Reputation: 1499
I have a dataframe with the following structure:
DataFrame$Fruit
Apple
Banana
Apple
Mango
Banana
etc
I would like to use the data (for instance count the numbers, but also do other manipulations), for which the Fruits are the same in some given array:
keepFruit = c('Apple', 'Banana')
The following expression: Dataframe$Fruit[which(Dataframe$Fruit == 'Apple' | Dataframe$Fruit == 'Banana')]
returns the correct number of elements, however the following expression gives an erroneous number: Dataframe$Fruit[which(Dataframe$Fruit == keepFruit)]
I understand the second expression is comparing an array to a single text entry, however how come it still returns somewhat correct results (returns elements where the fruits match up) though not the same number (i.e. not all)? And what is a better way to get the data for all fruits that are members of the keepFruit
array?
Upvotes: 2
Views: 248
Reputation: 886948
You can also Vectorize
Vectorize(function(x) df$Fruit==x)(keepFruit) #which gives the logical index of matching positions
Apple Banana
#[1,] TRUE FALSE
#[2,] FALSE TRUE
#[3,] TRUE FALSE
#[4,] FALSE FALSE
#[5,] FALSE TRUE
Upvotes: 1
Reputation: 174788
You want %in%
for this, not ==
. Here's an example:
df <- data.frame(Fruit = c("Apple","Banana","Apple","Mango","Banana"))
keepFruit = c('Apple', 'Banana')
ind <- with(df, Fruit %in% keepFruit)
df[ind, , drop = FALSE]
Giving
> df[ind, , drop = FALSE]
Fruit
1 Apple
2 Banana
3 Apple
5 Banana
As for why ==
doesn't work, you must appreciate that ==
does an element-wise comparison of Fruit
and keepFruit
, i.e. it compare the first elements of each vector for equality, then the second elements of each vector, and so on. Now keepFruit
is not of the same length as Fruit
, so R recycles the elements of keepFruit
to match the length of Fruit
, the longer of the two vectors.

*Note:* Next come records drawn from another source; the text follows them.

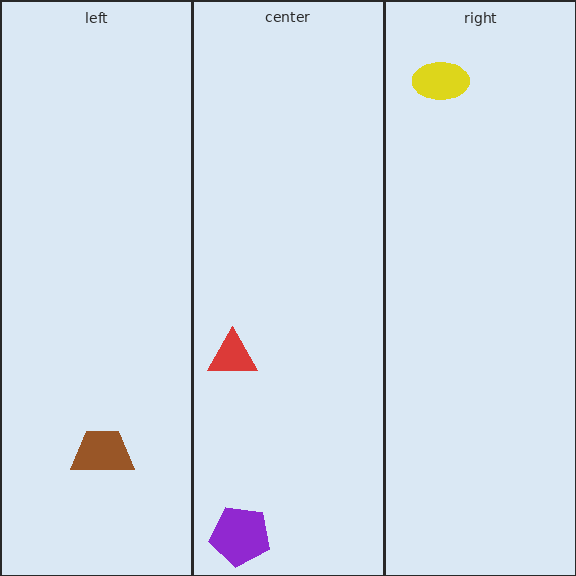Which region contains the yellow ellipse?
The right region.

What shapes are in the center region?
The purple pentagon, the red triangle.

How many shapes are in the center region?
2.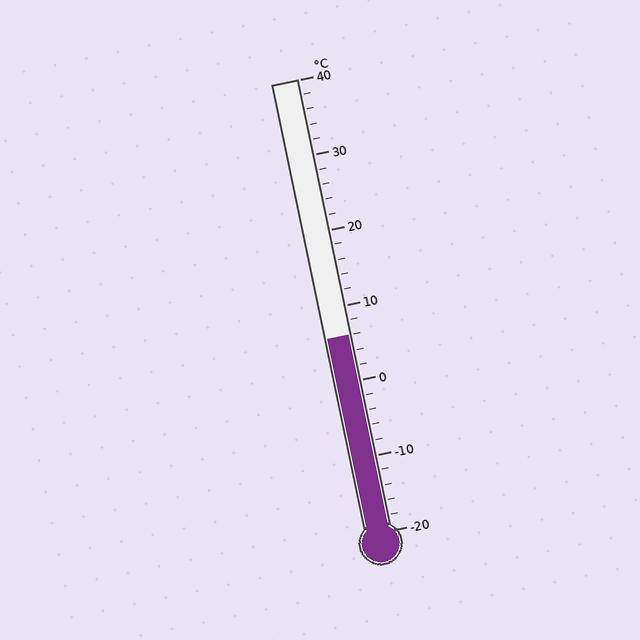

It is as if R has done
with(df, Fruit == rep(keepFruit, length = length(Fruit)))
or
keepFruit2 <- with(df, rep(keepFruit, length = length(Fruit)))
with(df, Fruit == keepFruit2)
rm(keepFruit2)
both return (which is not what you wanted but is correct as far as R's rules go)
> with(df, Fruit == rep(keepFruit, length = length(Fruit)))
[1] TRUE TRUE TRUE FALSE FALSE
R does a little bit more than this however, because it warns you that the length of the longer vector Fruit
is not a multiple of the length of the shorter vector keepFruit
- this almost always indicates a problem, hence the warning:
> with(df, Fruit == keepFruit)
[1] TRUE TRUE TRUE FALSE FALSE
Warning messages:
1: In is.na(e1) | is.na(e2) :
longer object length is not a multiple of shorter object length
2: In `==.default`(Fruit, keepFruit) :
longer object length is not a multiple of shorter object length
To see in more detail what happens, we can augment df
with the values used in the comparison with ==
and the result
df2 <- within(df, {
Keep <- rep(keepFruit, length = length(Fruit))
Result <- Fruit == Keep
})
df2
> df2
Fruit Result Keep
1 Apple TRUE Apple
2 Banana TRUE Banana
3 Apple TRUE Apple
4 Mango FALSE Banana
5 Banana FALSE Apple
Now you should be able to see why you got the result you did with ==
and why it was wrong.
Upvotes: 4